E também dos cajueiros, das flores de caju, de sua fragrância e do amor entre mim e Jaçanã. E ainda das castanhas. Principalmente destas! Já que foi com o leite quente de uma castanha, misturado com o sangue que nós extraímos de nossos polegares da mão esquerda, que marcamos nossos corpos com o símbolo do nosso amor: um coração com os nomes Ivã e Jaçanã entrelaçados. Ela o desenhou em meu peito esquerdo, me queimando a pele e inoculando o estigma de um amor verdadeiro no mais fundo de minha alma. Fiz o mesmo entre os seios dela.

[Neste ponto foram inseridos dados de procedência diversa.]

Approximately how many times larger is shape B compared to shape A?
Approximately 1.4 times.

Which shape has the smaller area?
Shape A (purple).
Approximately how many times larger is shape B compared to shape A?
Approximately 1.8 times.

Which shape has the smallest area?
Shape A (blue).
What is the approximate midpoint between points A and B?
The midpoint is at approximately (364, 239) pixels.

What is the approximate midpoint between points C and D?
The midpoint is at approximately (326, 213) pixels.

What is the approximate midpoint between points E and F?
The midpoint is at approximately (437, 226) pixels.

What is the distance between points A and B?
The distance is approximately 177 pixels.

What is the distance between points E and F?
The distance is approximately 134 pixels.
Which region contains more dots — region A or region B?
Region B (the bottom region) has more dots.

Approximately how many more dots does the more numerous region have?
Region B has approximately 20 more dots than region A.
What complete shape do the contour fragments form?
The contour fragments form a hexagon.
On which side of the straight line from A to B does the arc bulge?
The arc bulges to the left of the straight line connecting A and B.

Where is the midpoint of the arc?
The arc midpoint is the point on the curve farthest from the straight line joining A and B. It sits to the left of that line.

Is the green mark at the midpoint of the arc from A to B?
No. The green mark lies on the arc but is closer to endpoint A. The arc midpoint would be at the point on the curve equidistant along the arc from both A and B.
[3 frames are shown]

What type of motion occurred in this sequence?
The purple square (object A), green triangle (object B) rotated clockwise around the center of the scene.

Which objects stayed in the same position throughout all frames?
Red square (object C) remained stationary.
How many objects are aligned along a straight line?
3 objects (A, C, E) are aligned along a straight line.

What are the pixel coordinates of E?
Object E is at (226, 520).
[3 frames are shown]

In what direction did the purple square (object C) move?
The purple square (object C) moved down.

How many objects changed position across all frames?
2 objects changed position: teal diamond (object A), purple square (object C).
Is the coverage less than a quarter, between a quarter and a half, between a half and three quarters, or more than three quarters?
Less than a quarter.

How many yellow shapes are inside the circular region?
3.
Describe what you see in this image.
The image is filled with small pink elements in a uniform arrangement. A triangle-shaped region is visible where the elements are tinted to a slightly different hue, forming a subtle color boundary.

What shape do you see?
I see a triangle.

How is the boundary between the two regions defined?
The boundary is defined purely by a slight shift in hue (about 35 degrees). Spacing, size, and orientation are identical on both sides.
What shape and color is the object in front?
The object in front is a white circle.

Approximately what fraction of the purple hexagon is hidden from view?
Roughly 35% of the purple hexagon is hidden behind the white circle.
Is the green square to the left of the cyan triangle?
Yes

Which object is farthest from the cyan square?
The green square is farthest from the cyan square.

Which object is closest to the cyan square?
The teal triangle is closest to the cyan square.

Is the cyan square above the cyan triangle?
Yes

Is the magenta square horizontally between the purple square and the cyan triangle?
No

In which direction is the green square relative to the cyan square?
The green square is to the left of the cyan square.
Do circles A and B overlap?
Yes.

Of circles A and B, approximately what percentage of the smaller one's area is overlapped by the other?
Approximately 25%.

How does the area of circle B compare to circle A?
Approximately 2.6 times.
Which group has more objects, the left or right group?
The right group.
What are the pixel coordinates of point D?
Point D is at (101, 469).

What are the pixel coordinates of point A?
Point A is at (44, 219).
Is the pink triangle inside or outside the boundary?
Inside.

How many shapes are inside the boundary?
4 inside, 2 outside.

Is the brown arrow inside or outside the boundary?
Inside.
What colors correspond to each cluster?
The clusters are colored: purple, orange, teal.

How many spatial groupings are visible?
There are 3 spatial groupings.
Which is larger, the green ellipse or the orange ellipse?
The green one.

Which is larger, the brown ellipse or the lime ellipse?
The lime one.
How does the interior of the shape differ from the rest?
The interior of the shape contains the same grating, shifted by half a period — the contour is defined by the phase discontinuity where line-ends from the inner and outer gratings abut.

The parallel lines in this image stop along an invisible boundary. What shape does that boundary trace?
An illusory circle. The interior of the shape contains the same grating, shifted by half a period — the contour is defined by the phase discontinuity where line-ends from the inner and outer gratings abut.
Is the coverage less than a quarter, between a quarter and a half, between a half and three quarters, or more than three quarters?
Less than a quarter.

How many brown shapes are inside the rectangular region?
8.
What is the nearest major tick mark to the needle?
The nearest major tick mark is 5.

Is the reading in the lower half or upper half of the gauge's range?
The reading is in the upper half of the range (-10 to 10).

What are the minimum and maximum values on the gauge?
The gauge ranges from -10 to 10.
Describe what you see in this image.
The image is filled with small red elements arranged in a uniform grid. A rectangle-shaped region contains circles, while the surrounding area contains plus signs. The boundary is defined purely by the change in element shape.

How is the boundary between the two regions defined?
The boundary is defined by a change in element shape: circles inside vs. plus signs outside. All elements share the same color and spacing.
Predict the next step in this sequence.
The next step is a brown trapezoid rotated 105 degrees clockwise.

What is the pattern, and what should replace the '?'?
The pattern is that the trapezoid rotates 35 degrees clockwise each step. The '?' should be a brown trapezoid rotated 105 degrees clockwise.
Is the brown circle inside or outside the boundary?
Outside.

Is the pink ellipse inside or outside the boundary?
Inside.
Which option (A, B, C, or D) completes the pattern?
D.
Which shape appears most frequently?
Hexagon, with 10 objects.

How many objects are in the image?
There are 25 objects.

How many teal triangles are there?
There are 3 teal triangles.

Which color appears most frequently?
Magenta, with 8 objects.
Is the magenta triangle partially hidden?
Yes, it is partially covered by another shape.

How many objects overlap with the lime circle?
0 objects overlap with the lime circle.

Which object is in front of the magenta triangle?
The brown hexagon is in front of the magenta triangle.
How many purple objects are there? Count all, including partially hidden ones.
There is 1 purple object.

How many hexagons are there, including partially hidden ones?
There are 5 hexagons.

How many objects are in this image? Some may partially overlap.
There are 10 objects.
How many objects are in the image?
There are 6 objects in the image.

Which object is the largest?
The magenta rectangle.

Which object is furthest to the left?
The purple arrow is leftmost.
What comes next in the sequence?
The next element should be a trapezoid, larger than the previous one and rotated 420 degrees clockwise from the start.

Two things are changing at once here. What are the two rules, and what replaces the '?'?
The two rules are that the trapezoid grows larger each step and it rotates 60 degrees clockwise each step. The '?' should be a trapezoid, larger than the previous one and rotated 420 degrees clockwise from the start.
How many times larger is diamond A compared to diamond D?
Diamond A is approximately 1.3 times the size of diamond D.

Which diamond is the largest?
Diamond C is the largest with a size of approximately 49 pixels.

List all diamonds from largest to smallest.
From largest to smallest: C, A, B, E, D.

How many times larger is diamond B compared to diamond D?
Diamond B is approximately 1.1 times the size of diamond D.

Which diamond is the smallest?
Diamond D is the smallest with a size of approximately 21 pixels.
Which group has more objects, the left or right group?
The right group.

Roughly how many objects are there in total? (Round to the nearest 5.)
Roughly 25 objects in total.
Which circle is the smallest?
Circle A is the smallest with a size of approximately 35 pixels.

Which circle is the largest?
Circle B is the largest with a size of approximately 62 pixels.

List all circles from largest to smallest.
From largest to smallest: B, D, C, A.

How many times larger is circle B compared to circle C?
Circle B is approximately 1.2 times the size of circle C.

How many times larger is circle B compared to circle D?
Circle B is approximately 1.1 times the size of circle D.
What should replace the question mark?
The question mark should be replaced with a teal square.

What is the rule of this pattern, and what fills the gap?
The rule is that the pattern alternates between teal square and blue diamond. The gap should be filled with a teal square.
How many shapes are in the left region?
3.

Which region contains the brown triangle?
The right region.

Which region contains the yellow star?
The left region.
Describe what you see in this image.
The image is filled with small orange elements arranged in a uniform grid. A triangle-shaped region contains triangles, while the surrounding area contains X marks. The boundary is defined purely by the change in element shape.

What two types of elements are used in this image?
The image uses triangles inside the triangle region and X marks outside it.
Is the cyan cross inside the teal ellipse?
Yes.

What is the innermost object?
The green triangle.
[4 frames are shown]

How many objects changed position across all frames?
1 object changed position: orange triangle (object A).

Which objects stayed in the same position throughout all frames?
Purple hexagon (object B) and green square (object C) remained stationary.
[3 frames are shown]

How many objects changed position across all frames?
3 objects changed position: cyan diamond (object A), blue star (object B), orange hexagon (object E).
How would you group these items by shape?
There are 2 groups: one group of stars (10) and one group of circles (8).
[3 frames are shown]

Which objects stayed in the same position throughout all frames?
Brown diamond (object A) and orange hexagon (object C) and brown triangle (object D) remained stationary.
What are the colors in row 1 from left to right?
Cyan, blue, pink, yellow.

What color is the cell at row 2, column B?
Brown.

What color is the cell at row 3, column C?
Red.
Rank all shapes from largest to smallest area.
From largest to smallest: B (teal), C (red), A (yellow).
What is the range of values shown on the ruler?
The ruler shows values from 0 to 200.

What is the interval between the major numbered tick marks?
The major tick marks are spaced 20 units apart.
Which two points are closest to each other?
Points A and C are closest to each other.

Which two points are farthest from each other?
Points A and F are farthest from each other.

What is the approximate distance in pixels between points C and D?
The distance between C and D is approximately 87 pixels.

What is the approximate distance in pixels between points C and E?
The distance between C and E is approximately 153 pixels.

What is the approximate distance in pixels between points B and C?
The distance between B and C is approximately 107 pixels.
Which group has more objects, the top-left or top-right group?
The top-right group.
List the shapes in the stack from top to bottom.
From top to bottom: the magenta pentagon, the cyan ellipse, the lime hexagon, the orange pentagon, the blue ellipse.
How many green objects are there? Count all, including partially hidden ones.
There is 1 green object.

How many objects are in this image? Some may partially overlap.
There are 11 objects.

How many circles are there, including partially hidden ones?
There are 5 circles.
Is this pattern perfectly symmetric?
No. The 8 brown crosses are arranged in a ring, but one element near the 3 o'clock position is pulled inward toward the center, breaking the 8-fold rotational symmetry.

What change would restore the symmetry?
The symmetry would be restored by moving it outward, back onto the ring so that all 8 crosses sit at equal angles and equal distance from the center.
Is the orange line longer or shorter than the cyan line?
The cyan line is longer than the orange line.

Foi lá, na Alameda dos Cajus, que trocamos os primeiros beijos e afagos, enquanto uma brisa corria e salpicava nossos cabelos e roupas de flores de caju, e um esplêndido luar insinuava-se por entre folhas e galhos. Ainda me lembro de Jaçanã catando as florezinhas dentre os pêlos de meus braços, juntá-las na palma da mão, amassá-las e depois colocar a mão no meu nariz. O resultado foi um perfume delicadamente amargo, totalmente contrário ao amargor da nossa separação involuntária.
Me lembro disso agora, porque o tempo dos cajus está chegando. Já aparecem os primeiros frutos – as primícias - , que se renovam de ano para ano. Mas o meu amor por Jaçanã não precisa se renovar. Está firme, fiel, inabalável, embora a possibilidade de reencontrá-la seja pequena.
Nos conhecemos em Parnaíba, à sombra do cajueiro de Humberto de Campos. Foi o Roberto, primo dela, que nos apresentou. Foi simpatia à primeira vista. Conversamos muito. Ela estudava botânica e disse-me que o caju é sua fruta preferida. Até o nome – caju – formado por quatro letras diferentes, ela o considera de uma beleza sem par. E o bonito e sensual era quando ela pronunciava a palavra, estendendo os dois lábios para frente,formando um meio bico. Caju! Ah, meu Deus!
Na volta para Teresina, tornamos a nos encontrar, também por puro acaso. Foi no museu do Zé Didô. Estava conversando com ele, quando ela entrou: “Mas que surpresa, você por aqui, Ivã!” “Pois é, moro em Teresina, mas sou daqui.” Ela me convidou para degustar um doce de cajuí na casa da avó dela. Recusei, pois estava um pouco apressado para chegar a Teresina. Trocamos os telefones, e vim embora.
Três dias depois liguei pra ela e a convidei para conhecer o sítio de meus pais na estrada de Palmeirais, com sua alameda de 40 cajueiros, 20 de cada lado. Os velhos não gostaram muito daquela menina fina dando palpite sobre plantas. Mas foi lá que tudo começou; foi lá que juramos amor eterno e acima de tudo, dos preconceitos, dos pudores, das convenções sociais e até mesmo do sexo. Foi lá que cometemos a loucura de queimar nossos corpos com leite de castanha e sangue. Só que a velha mãe dela descobriu o desenho entre os seios e a levou ao Rio, à clínica do Dr. Pitanguy. O pai e os irmãos dela andam dizendo que vão me pegar. Tudo bem. Só que eu já comprei uma passagem para a Cidade Maravilhosa e vou disposto a encontrar Jaçanã, custe o que custar.